Der Johnepark in Zossen war über 25 Jahre ein verkehrsberuhigter Bereich bzw. eine Spielstraße, bis im Juli diesen Jahres Bürgermeisterin Michaela Schreiber das Spielstraßenschild - ohne die Einwohner vorab darüber zu informieren - entfernen ließ. Jetzt soll der Johnepark soll wieder verkehrsberuhigter Bereich werden:

Die Bewohnerinnen und Bewohner haben sich in mehreren Einwohnerversammlungen für die Wiederausweisung des Johneparks als verkehrsberuhigten Bereich ausgesprochen. Um dieses Ziel zu erreichen hatte ich die Mitglieder des Ortsbeirates vor der Ortsbeiratssitzung am Mittwoch zu einer Vor-Ort-Begehung eingeladen. Der Einladung folgten Max Reimann (DIE LINKE) und Ortsvorsteher Sven Baranowski (Bündnis 90 / Die Grünen). Die anwesenden Einwohner zeigten den Ortsbeiratsmitgliedern die problematische Verkehssituation, die aus Gründen der Sicherheit eine Wiederausweisung als verkehrsberuhigten Bereich erforderlich macht. Der Johnepark hat ausschließlich Aufenthalts- und Erschließungsfunktion. Er wurde bereits in der Bauphase als verkehrsberuhigter Bereich angelegt.

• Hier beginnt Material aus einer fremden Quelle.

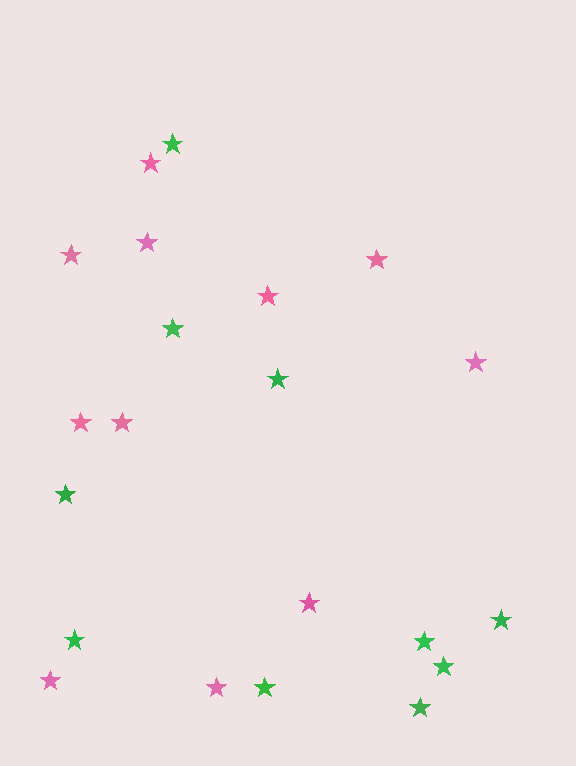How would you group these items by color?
There are 2 groups: one group of green stars (10) and one group of pink stars (11).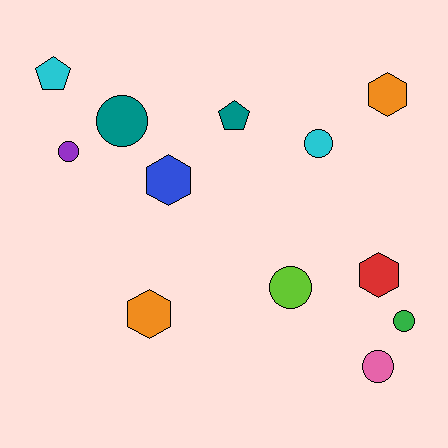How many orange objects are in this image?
There are 2 orange objects.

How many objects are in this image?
There are 12 objects.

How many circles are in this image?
There are 6 circles.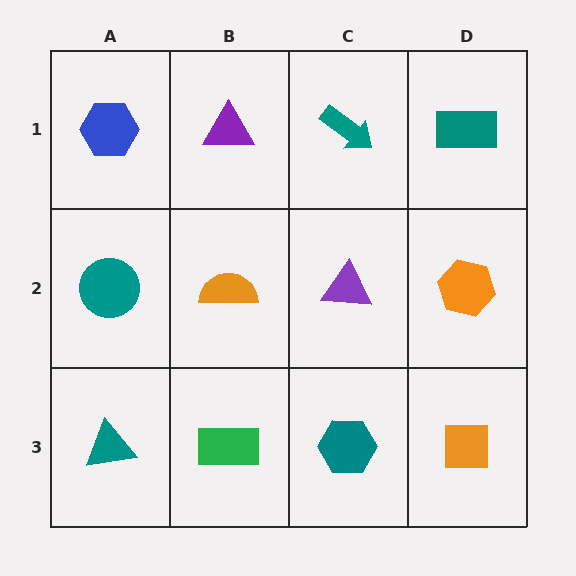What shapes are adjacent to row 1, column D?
An orange hexagon (row 2, column D), a teal arrow (row 1, column C).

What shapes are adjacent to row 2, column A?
A blue hexagon (row 1, column A), a teal triangle (row 3, column A), an orange semicircle (row 2, column B).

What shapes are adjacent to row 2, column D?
A teal rectangle (row 1, column D), an orange square (row 3, column D), a purple triangle (row 2, column C).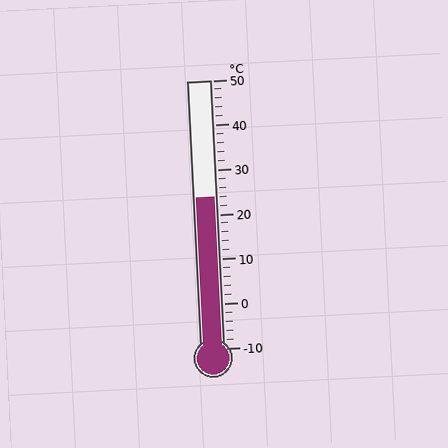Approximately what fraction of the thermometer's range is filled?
The thermometer is filled to approximately 55% of its range.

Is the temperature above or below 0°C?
The temperature is above 0°C.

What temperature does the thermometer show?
The thermometer shows approximately 24°C.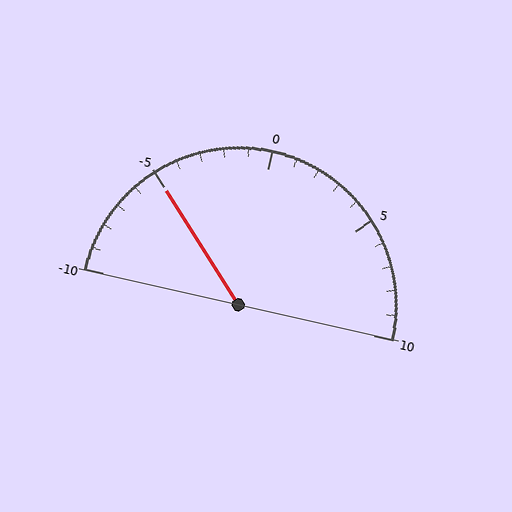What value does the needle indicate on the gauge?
The needle indicates approximately -5.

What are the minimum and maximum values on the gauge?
The gauge ranges from -10 to 10.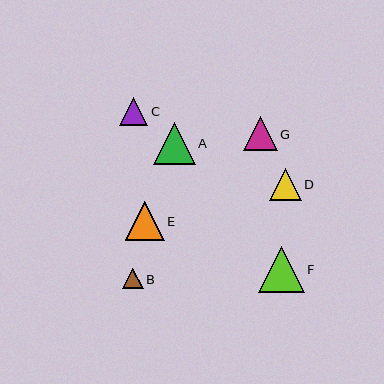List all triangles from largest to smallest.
From largest to smallest: F, A, E, G, D, C, B.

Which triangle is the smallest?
Triangle B is the smallest with a size of approximately 21 pixels.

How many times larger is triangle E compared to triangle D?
Triangle E is approximately 1.2 times the size of triangle D.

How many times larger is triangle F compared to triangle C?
Triangle F is approximately 1.6 times the size of triangle C.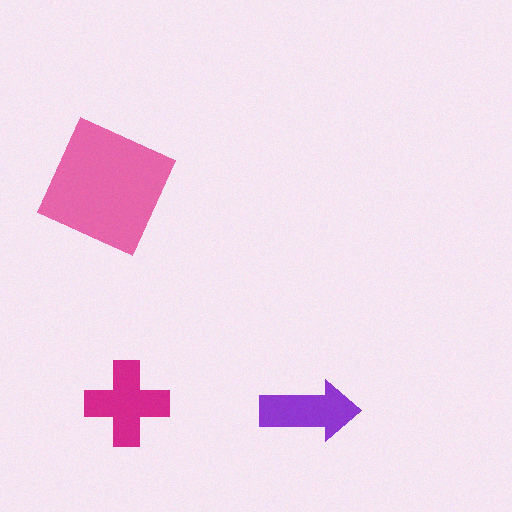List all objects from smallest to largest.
The purple arrow, the magenta cross, the pink square.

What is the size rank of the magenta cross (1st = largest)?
2nd.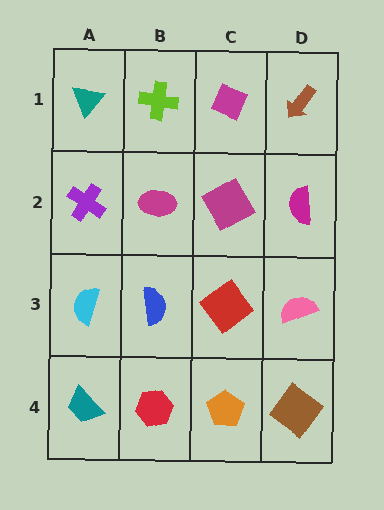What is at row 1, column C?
A magenta diamond.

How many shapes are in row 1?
4 shapes.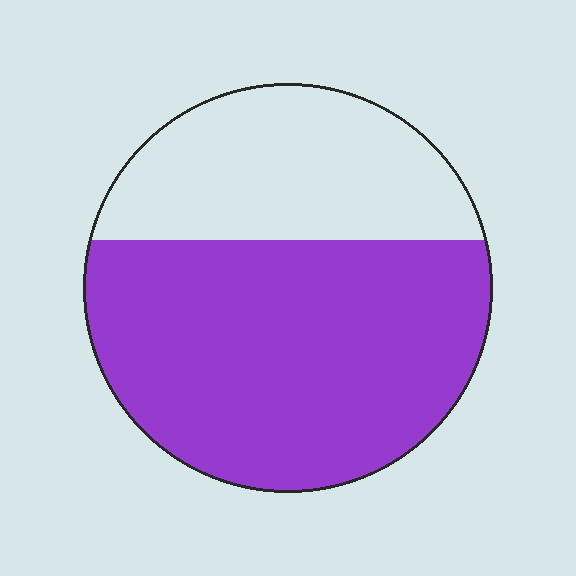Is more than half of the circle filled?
Yes.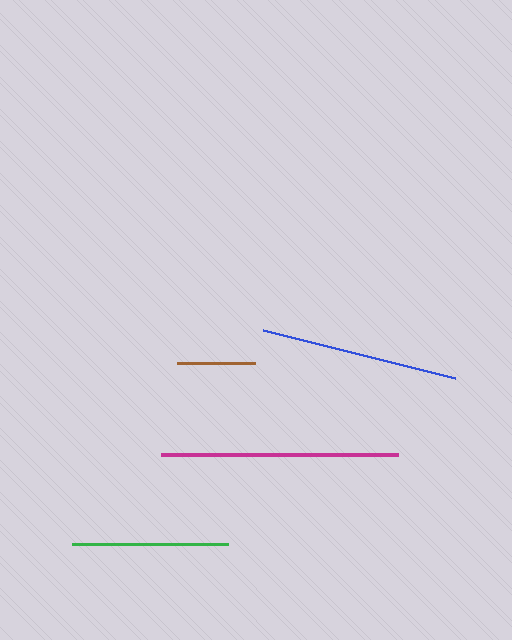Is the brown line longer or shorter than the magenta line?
The magenta line is longer than the brown line.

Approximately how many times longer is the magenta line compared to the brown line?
The magenta line is approximately 3.0 times the length of the brown line.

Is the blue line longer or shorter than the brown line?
The blue line is longer than the brown line.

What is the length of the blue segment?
The blue segment is approximately 198 pixels long.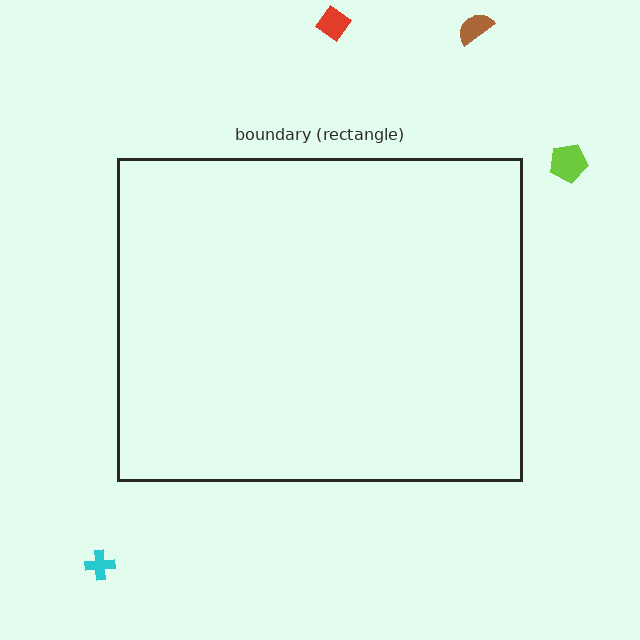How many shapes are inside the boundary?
0 inside, 4 outside.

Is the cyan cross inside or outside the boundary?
Outside.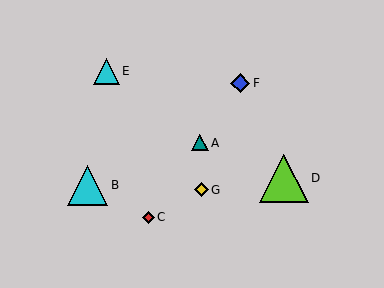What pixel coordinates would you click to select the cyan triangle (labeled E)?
Click at (106, 71) to select the cyan triangle E.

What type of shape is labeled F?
Shape F is a blue diamond.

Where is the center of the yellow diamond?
The center of the yellow diamond is at (201, 190).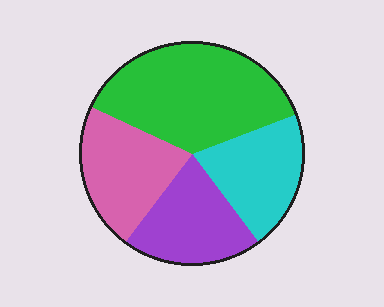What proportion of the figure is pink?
Pink covers roughly 20% of the figure.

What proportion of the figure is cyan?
Cyan takes up less than a quarter of the figure.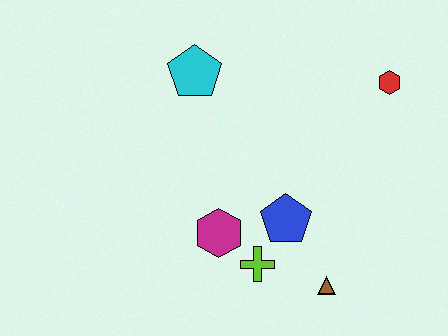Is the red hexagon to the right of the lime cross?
Yes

Die Stadtverwaltung behauptet, dass für das Spielstraßenschild keine verkehrsrechtliche Anordnung existierte. Allerdings galt das Verkehrszeichen dennoch. Als Kreistagsmitglied habe ich hierzu eine Reihe von Anfragen an die Kreisverwaltung Teltow-Fläming gerichtet.

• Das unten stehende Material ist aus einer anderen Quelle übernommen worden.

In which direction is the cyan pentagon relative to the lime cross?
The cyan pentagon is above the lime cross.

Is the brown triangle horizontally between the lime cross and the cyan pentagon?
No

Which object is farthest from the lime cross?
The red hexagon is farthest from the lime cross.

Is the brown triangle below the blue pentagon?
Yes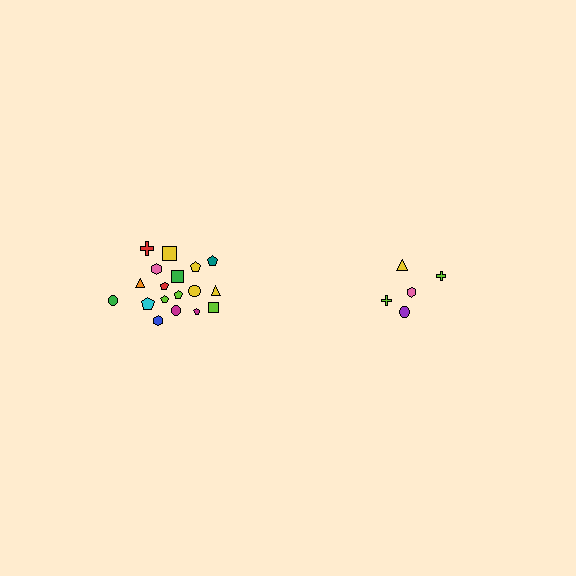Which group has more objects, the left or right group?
The left group.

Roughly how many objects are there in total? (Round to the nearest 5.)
Roughly 25 objects in total.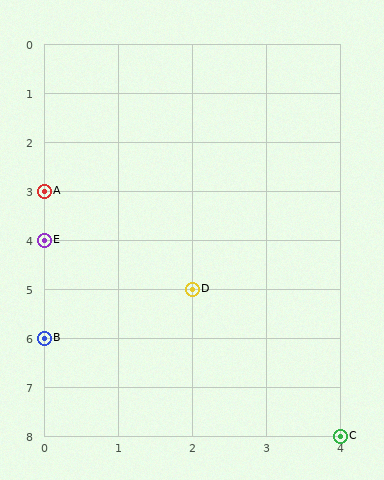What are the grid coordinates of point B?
Point B is at grid coordinates (0, 6).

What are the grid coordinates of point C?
Point C is at grid coordinates (4, 8).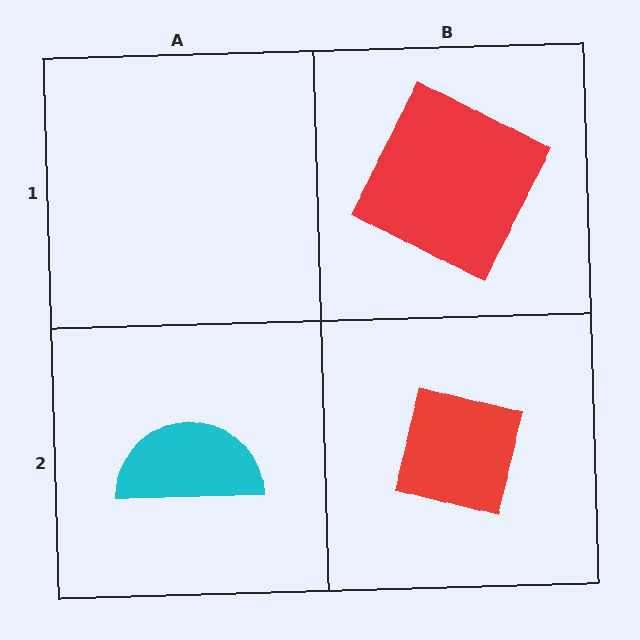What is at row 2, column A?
A cyan semicircle.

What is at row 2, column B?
A red diamond.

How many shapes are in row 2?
2 shapes.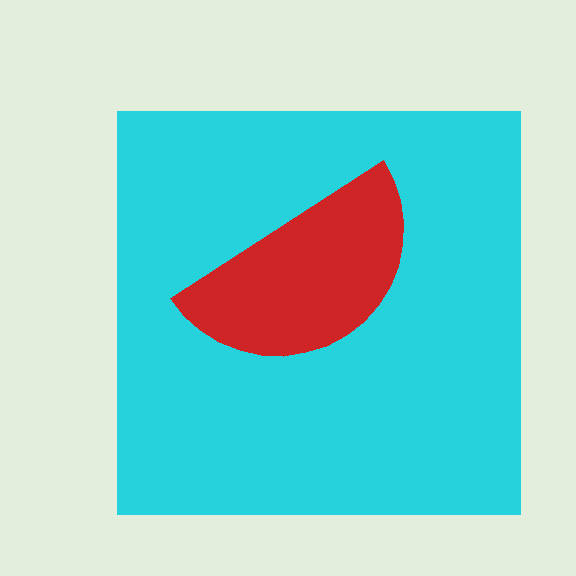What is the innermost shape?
The red semicircle.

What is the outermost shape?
The cyan square.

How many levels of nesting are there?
2.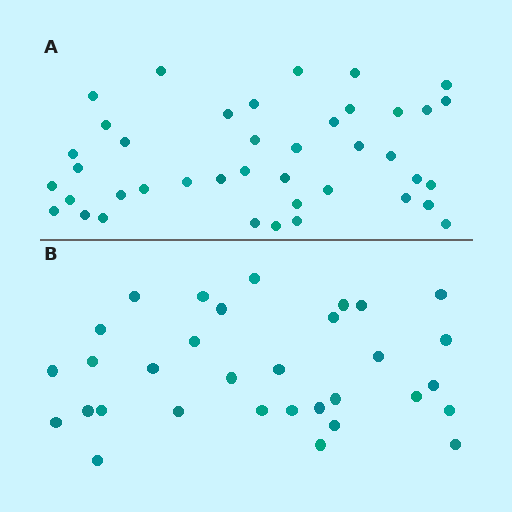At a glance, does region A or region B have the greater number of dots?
Region A (the top region) has more dots.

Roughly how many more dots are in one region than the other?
Region A has roughly 8 or so more dots than region B.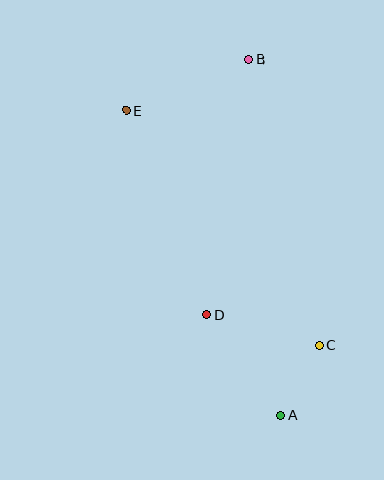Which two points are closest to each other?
Points A and C are closest to each other.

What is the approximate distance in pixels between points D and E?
The distance between D and E is approximately 220 pixels.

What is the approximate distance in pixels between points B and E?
The distance between B and E is approximately 133 pixels.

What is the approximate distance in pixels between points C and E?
The distance between C and E is approximately 304 pixels.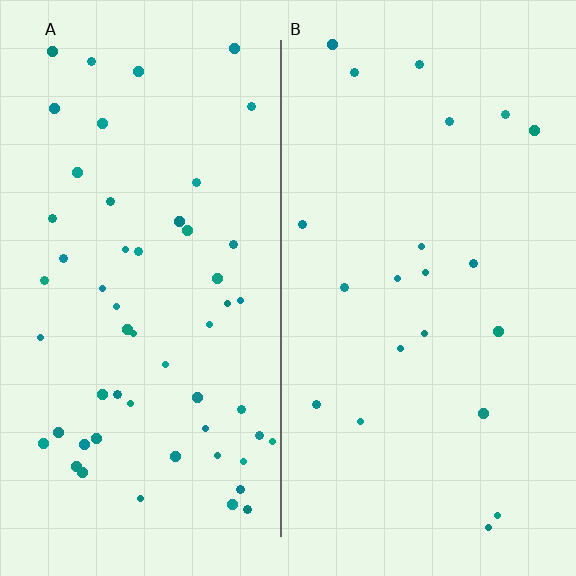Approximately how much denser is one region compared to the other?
Approximately 2.6× — region A over region B.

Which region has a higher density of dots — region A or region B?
A (the left).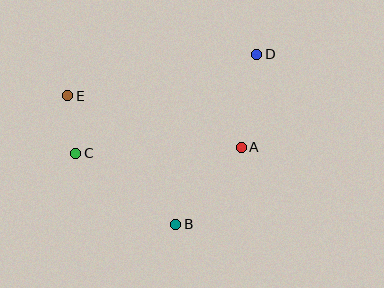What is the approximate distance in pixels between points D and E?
The distance between D and E is approximately 193 pixels.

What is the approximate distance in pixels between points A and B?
The distance between A and B is approximately 101 pixels.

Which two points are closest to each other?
Points C and E are closest to each other.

Nach der Entfernung des Spielstraßenschildes ist die Verkehrssituation im Johnepark aus Sicht vieler Einwohner gefährlicher geworden. Denn mit der Entfernung des Verkehrszeichens gilt im Johnepark nicht mehr Schrittgeschwindigkeit, sondern die Höchstgeschwindigkeit für geschlossene Ortschaften (50 Km/h). Zudem darf man nun auch außerhalb der speziell markierten Bereiche parken. Verkehrsberuhigte Zonen (Spielstraßen) dienen dazu, das Unfallrisiko zu minimieren. In diesen Straßenabschnitten haben Kinder und Erwachsene, die zu Fuß unterwegs sind, Vorrang. Alle anderen Verkehrsteilnehmer, also Autos, Motorräder und auch Radfahrer, müssen auf sie besondere Rücksicht nehmen. Das gilt nun nicht mehr.

Der Ortsbeirat hat sich in seiner anschließenden Sitzung einstimmig dafür ausgesprochen, dass der Johnepark wieder als verkehrsberuhigter Bereich ausgewiesen wird.